Koskinen Kaisa, Auvinen Petri, Björkroth K Johanna, Hultman Jenni
1 Institute of Biotechnology, University of Helsinki , Helsinki, Finland .
2 Department of Food Hygiene and Environmental Health, Faculty of Veterinary Medicine, University of Helsinki , Helsinki, Finland .
J Comput Biol. 2015 Aug;22(8):743-51. doi: 10.1089/cmb.2014.0268. Epub 2014 Dec 19.

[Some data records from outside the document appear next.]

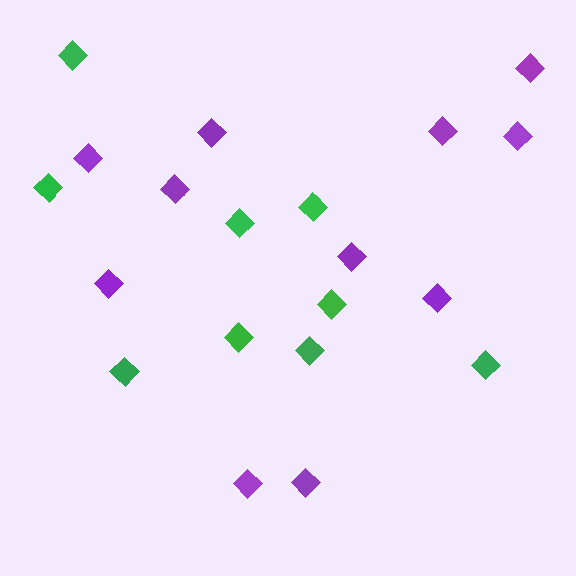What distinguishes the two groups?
There are 2 groups: one group of purple diamonds (11) and one group of green diamonds (9).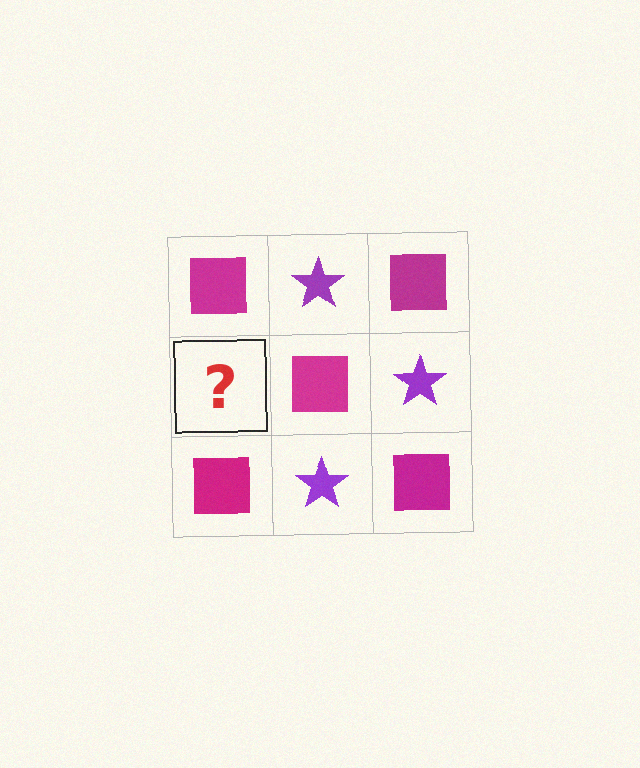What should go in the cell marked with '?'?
The missing cell should contain a purple star.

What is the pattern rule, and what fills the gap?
The rule is that it alternates magenta square and purple star in a checkerboard pattern. The gap should be filled with a purple star.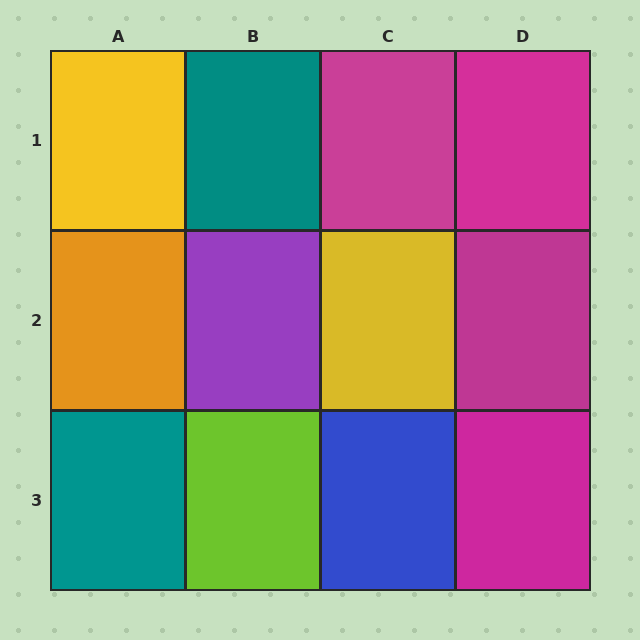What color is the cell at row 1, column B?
Teal.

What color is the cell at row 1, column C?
Magenta.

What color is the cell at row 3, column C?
Blue.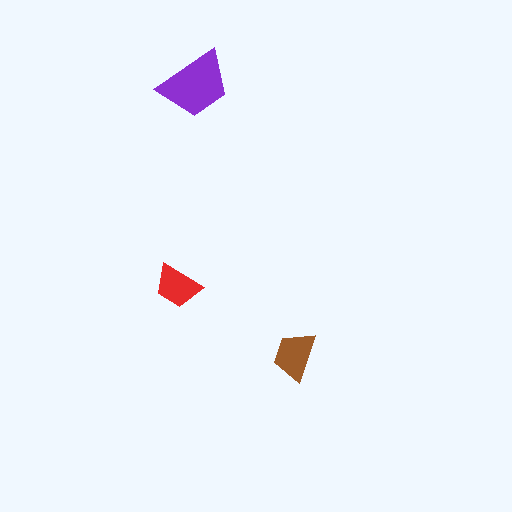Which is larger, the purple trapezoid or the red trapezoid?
The purple one.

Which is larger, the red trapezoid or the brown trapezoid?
The brown one.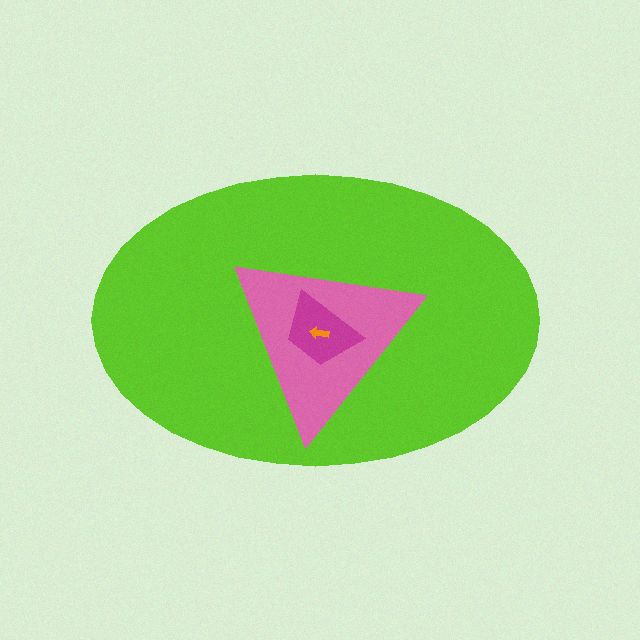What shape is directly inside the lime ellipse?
The pink triangle.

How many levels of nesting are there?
4.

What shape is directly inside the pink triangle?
The magenta trapezoid.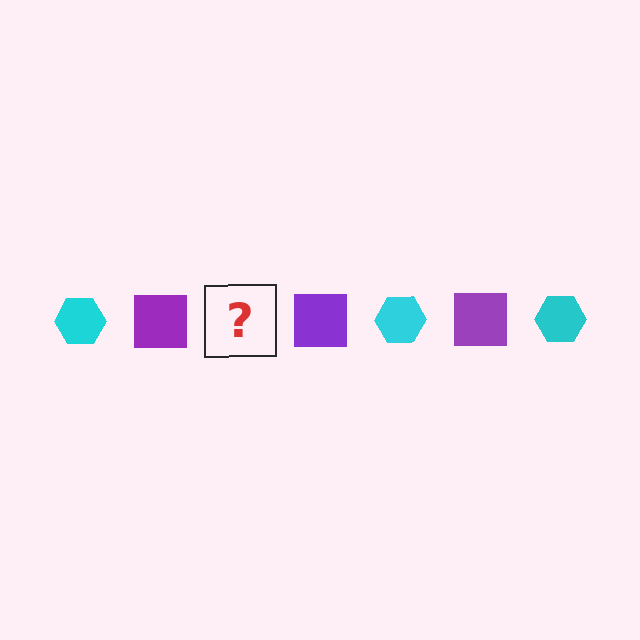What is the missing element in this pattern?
The missing element is a cyan hexagon.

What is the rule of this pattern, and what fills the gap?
The rule is that the pattern alternates between cyan hexagon and purple square. The gap should be filled with a cyan hexagon.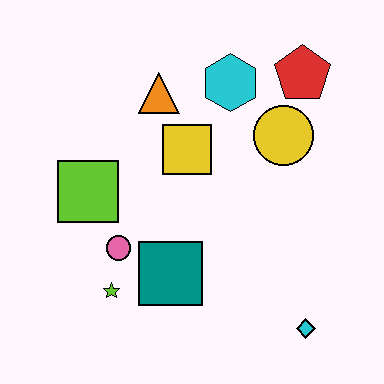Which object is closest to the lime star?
The pink circle is closest to the lime star.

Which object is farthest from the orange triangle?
The cyan diamond is farthest from the orange triangle.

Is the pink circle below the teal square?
No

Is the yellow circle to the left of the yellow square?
No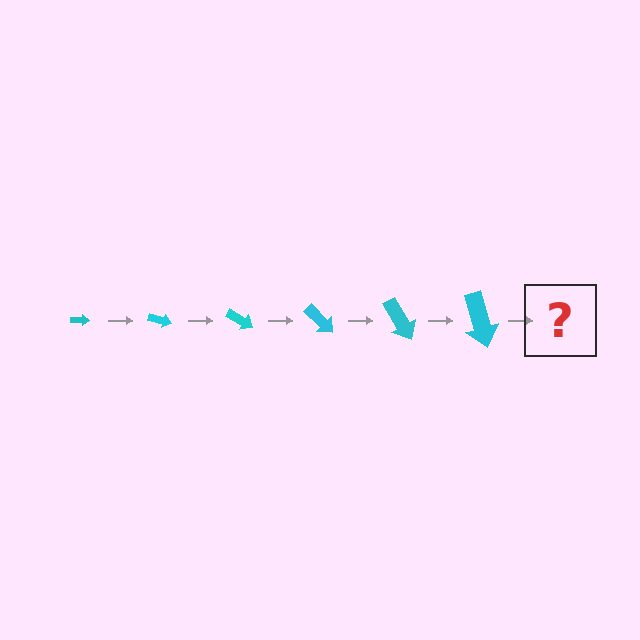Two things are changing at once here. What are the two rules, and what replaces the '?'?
The two rules are that the arrow grows larger each step and it rotates 15 degrees clockwise each step. The '?' should be an arrow, larger than the previous one and rotated 90 degrees clockwise from the start.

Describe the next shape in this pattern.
It should be an arrow, larger than the previous one and rotated 90 degrees clockwise from the start.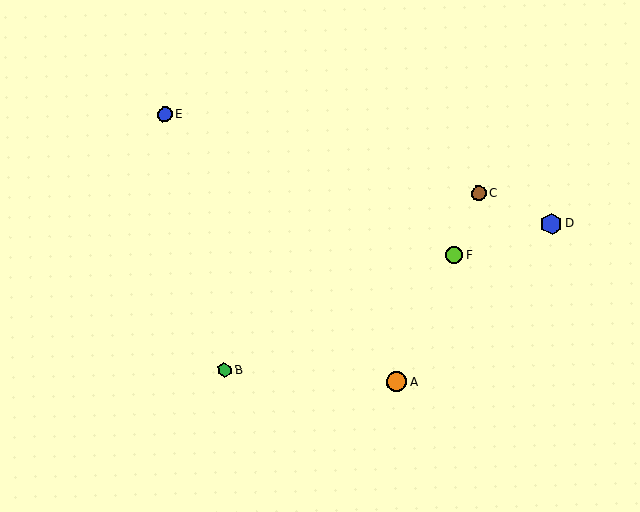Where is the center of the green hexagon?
The center of the green hexagon is at (224, 370).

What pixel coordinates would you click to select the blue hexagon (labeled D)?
Click at (552, 224) to select the blue hexagon D.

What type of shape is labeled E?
Shape E is a blue circle.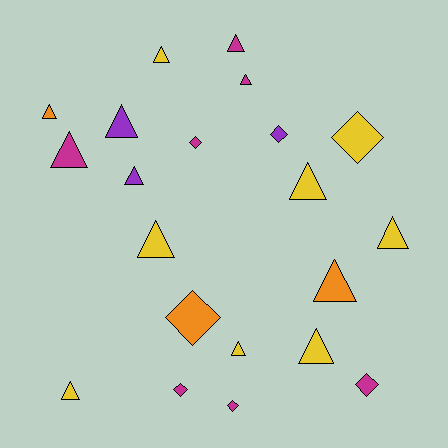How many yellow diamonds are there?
There is 1 yellow diamond.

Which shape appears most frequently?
Triangle, with 14 objects.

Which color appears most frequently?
Yellow, with 8 objects.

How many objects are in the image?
There are 21 objects.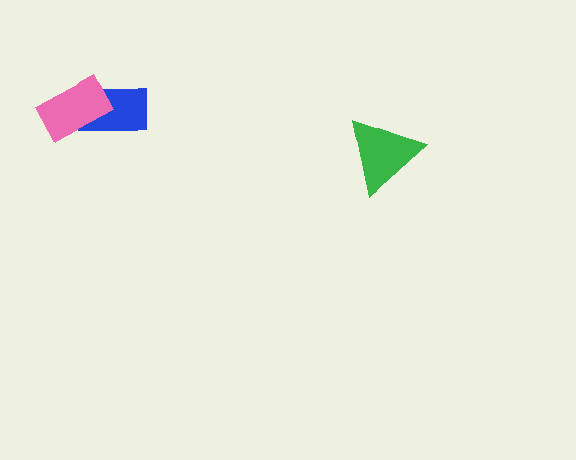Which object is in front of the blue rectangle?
The pink rectangle is in front of the blue rectangle.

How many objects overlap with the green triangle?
0 objects overlap with the green triangle.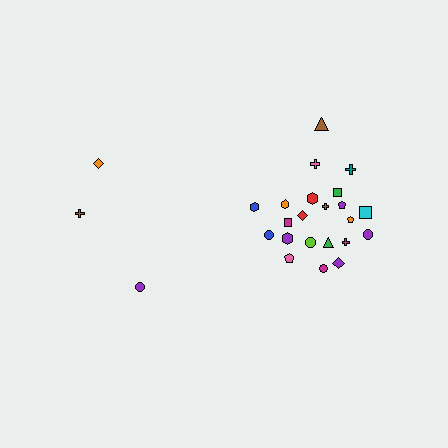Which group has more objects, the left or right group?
The right group.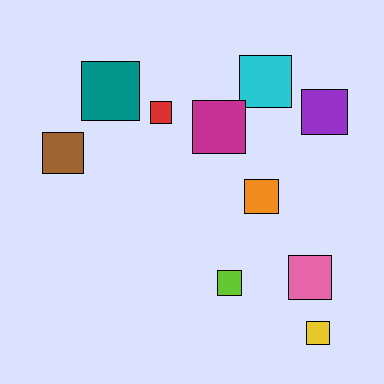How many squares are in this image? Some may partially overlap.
There are 10 squares.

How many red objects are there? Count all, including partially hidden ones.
There is 1 red object.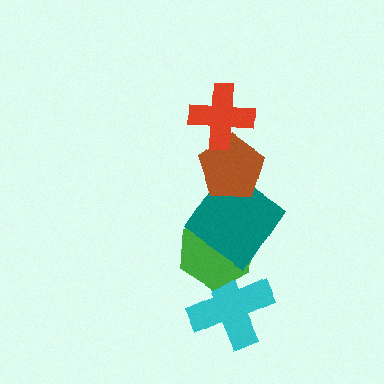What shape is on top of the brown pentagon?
The red cross is on top of the brown pentagon.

Natural microbial communities have been studied for decades using the 16S rRNA gene as a marker. In recent years, the application of second-generation sequencing technologies has revolutionized our understanding of the structure and function of microbial communities in complex environments. Using these highly parallel techniques, a detailed description of community characteristics are constructed, and even the rare biosphere can be detected. The new approaches carry numerous advantages and lack many features that skewed the results using traditional techniques, but we are still facing serious bias, and the lack of reliable comparability of produced results. Here, we contrasted publicly available amplicon sequence data analysis algorithms by using two different data sets, one with defined clone-based structure, and one with food spoilage community with well-studied communities. We aimed to assess which software and parameters produce results that resemble the benchmark community best, how large differences can be detected between methods, and whether these differences are statistically significant. The results suggest that commonly accepted denoising and clustering methods used in different combinations produce significantly different outcome: clustering method impacts greatly on the number of operational taxonomic units (OTUs) and denoising algorithm influences more on taxonomic affiliations. The magnitude of the OTU number difference was up to 40-fold and the disparity between results seemed highly dependent on the community structure and diversity. Statistically significant differences in taxonomies between methods were seen even at phylum level. However, the application of effective denoising method seemed to even out the differences produced by clustering.
几十年来,人们一直以16S rRNA基因作为标记来研究自然微生物群落。近年来,第二代测序技术的应用彻底改变了我们对复杂环境中微生物群落结构和功能的理解。利用这些高度并行的技术,可以构建出群落特征的详细描述,甚至能够检测到稀有生物圈。这些新方法具有许多优点,并且没有传统技术中那些会使结果产生偏差的诸多特征,但我们仍然面临着严重的偏差问题,以及所产生结果缺乏可靠可比性的问题。在这里,我们通过使用两个不同的数据集对比了公开可用的扩增子序列数据分析算法,一个数据集具有基于克隆的明确结构,另一个数据集是具有充分研究的食品腐败群落。我们旨在评估哪些软件和参数能产生最接近基准群落的结果,不同方法之间能检测到多大的差异,以及这些差异是否具有统计学意义。结果表明,以不同组合使用的普遍接受的去噪和聚类方法会产生显著不同的结果:聚类方法对操作分类单元(OTU)的数量影响很大,而去噪算法对分类归属的影响更大。OTU数量差异的幅度高达40倍,结果之间的差异似乎高度依赖于群落结构和多样性。即使在门水平上,不同方法之间在分类学上也存在统计学显著差异。然而,有效去噪方法的应用似乎消除了聚类所产生的差异。